Dorobiłam się ciut lepszego aparatu, więc mogę Wam pokazać co nieco z mojej małej kolekcji.
Dziś przedstawiam moją ulubienicę Julię o platynowych włosach oraz jej starszą siostrę Kasię ;)
Julia:
Ona jest wprost cudowna. Jej włosy są ślicznego platynowego koloru, bardzo miękkie i takie miłe w dotyku... Twarz o delikatnej urodzie i przecudnych zielonych oczach. Zachwycam się nią od tygodnia :D
Jej tożsamości mattelowskiej nie znam. Na plecach oznaczona 1966 Mattel, Inc. CHINA, głowa rok 1998. Ponadto posiada z tyłu suwak, który przesuwany porusza rękami lalki. Domyślam się, że to jakaś tańcząca Barbie, ale moje poszukiwania nie przyniosły rezultatu. Może ktoś z Was wie?
Katarzyna:
Ta Barbie wydała mi się w pierwszym momencie trochę śmieszna. Jej plastikowe ciało pajacyka jakoś nie pasowało mi do ślicznej, emanującej kobiecością i gracją Barbie. Do tego te ogromne stopy :D Skojarzyła mi się ze sportsmenką, dlatego też w pierwszych dniach po zakupie dostała ode mnie dres, w którym nawet było jej do twarzy. Teraz jednak ubrałam ja w sukienkę i muszę przyznać, że tak całkiem chłopięco to ona nie wygląda :)

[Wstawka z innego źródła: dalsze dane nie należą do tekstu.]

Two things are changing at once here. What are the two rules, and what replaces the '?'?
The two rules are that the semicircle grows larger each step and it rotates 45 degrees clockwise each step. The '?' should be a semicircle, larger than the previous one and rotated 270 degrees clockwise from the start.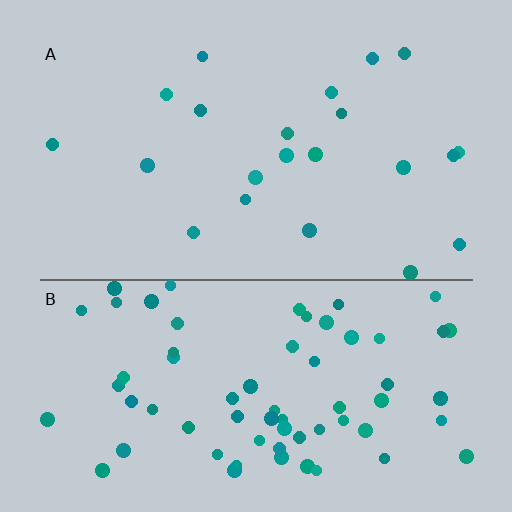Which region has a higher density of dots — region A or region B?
B (the bottom).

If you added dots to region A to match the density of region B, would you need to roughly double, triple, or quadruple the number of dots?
Approximately triple.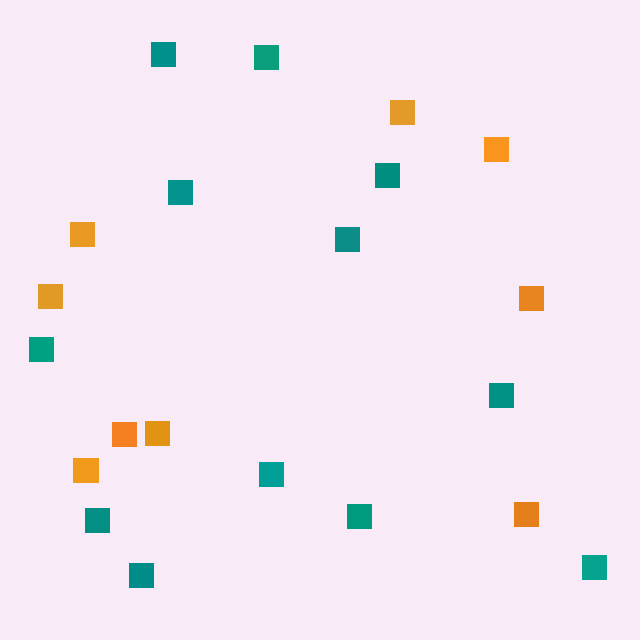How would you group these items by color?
There are 2 groups: one group of orange squares (9) and one group of teal squares (12).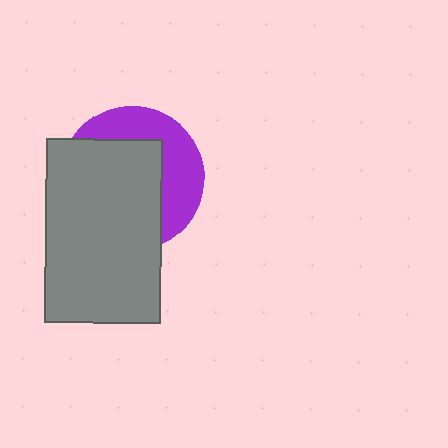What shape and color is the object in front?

Trafiła do mnie w opłakanym stanie, brudna o niemiłym zapachu. Pewnie wszyscy to znacie. Kilka kosmyków włosów znad czoła ma skróconych, a ogólny stan czupryny też nie jest zadowalający. Tożsamość jak lalki powyżej - nieznana. Oznaczona na pleckach rokiem 1993, CHINA, a głowa rok 1975 lub 76.
Co do strojów: pierwsza lalka jest w oryginalnej sukience, druga nie. Różowa opatrzona metką Barbie Genuine, może ktoś wie, z jakiej lalki pochodzi?

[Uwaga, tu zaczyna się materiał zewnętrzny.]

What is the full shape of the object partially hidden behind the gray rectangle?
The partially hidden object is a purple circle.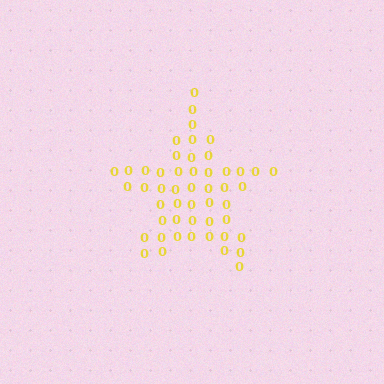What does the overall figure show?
The overall figure shows a star.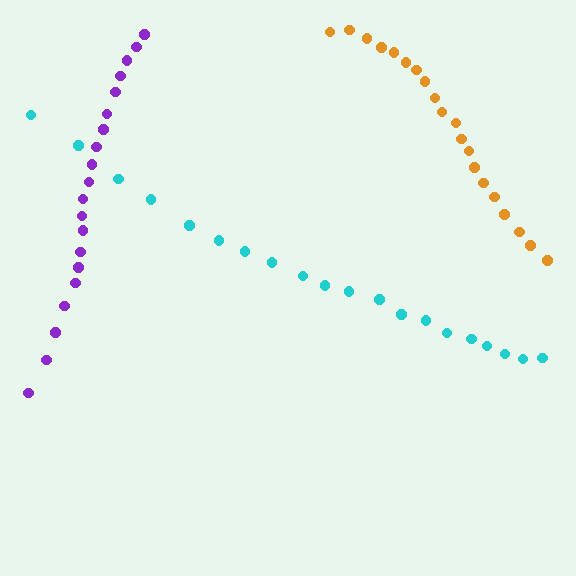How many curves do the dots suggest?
There are 3 distinct paths.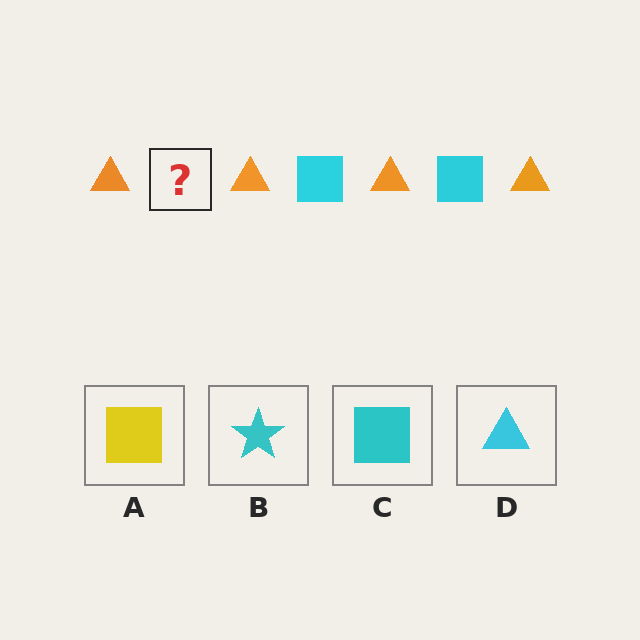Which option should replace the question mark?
Option C.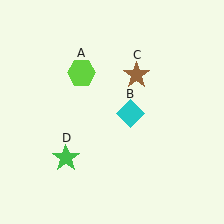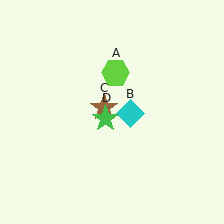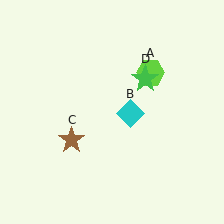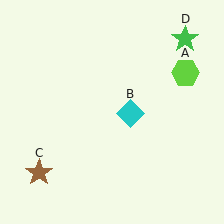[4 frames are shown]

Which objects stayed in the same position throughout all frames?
Cyan diamond (object B) remained stationary.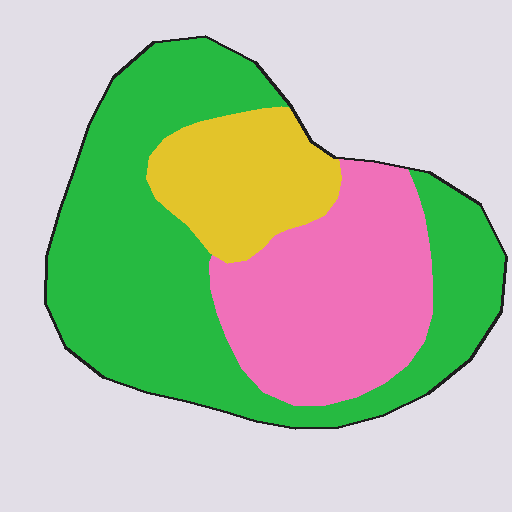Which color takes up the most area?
Green, at roughly 55%.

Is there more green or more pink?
Green.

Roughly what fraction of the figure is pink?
Pink takes up between a quarter and a half of the figure.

To chyba tyle na dziś, zapraszam do odwiedzin, w najbliższych dniach pokaże jedną z moich "kalek" z dzieciństwa.
Miłego weekendu!
Śliczne dziewczynki, a teraz czekam na laleczkę z dzieciństwa.
OdpowiedzUsuńJa tam lubię ciałko pajacyka, tylko jest problem ze znalezieniem bucików na te platfuskowe stopy ;-)
OdpowiedzUsuńTeż kiedyś chciałam nazywać po imieniu każdą moją lalę, ale nie nadążyłam z wymyślaniem imion :-)
Śliczne obie, ale najbardziej zachwyciły mnie kolczyki Kasi. Chyba muszę moim pannom porobić trochę biżuterii:)
OdpowiedzUsuńWg mnie Julia to Barbie niańka dla dzieci. Miałam taką, ale przerobiłam na Pannę Młodą. Więc nie mam oryginalnego makijażu. W oryginale laka miała przedziałek na głowie, proste włosy uczesane w dwie kiteczki. Jeśli się nie mylę, a mogę bo nie znam się tak do końca na lalkach, to Barbie miała na sobie bluzkę i spodnie. Nie pamiętam już jakie, ale coś w kolorze róż/fiolet. W ręce trzymała bobasa i go kołysała do snu. Jeśli uda mi się znaleźć fotki oryginału w necie to Ci wyśle linki w kolejnym komentarzu. Tymczasem zapraszam do mnie ;)
OdpowiedzUsuńmoja-kolekcja-barbie.blogspot.com
Pozdrawiam Karina...
@Karina, bardzo możliwe, że to lalka-niania! Suwak pewnie służy do bujania dzidzi. Dzięki za wskazówkę! :)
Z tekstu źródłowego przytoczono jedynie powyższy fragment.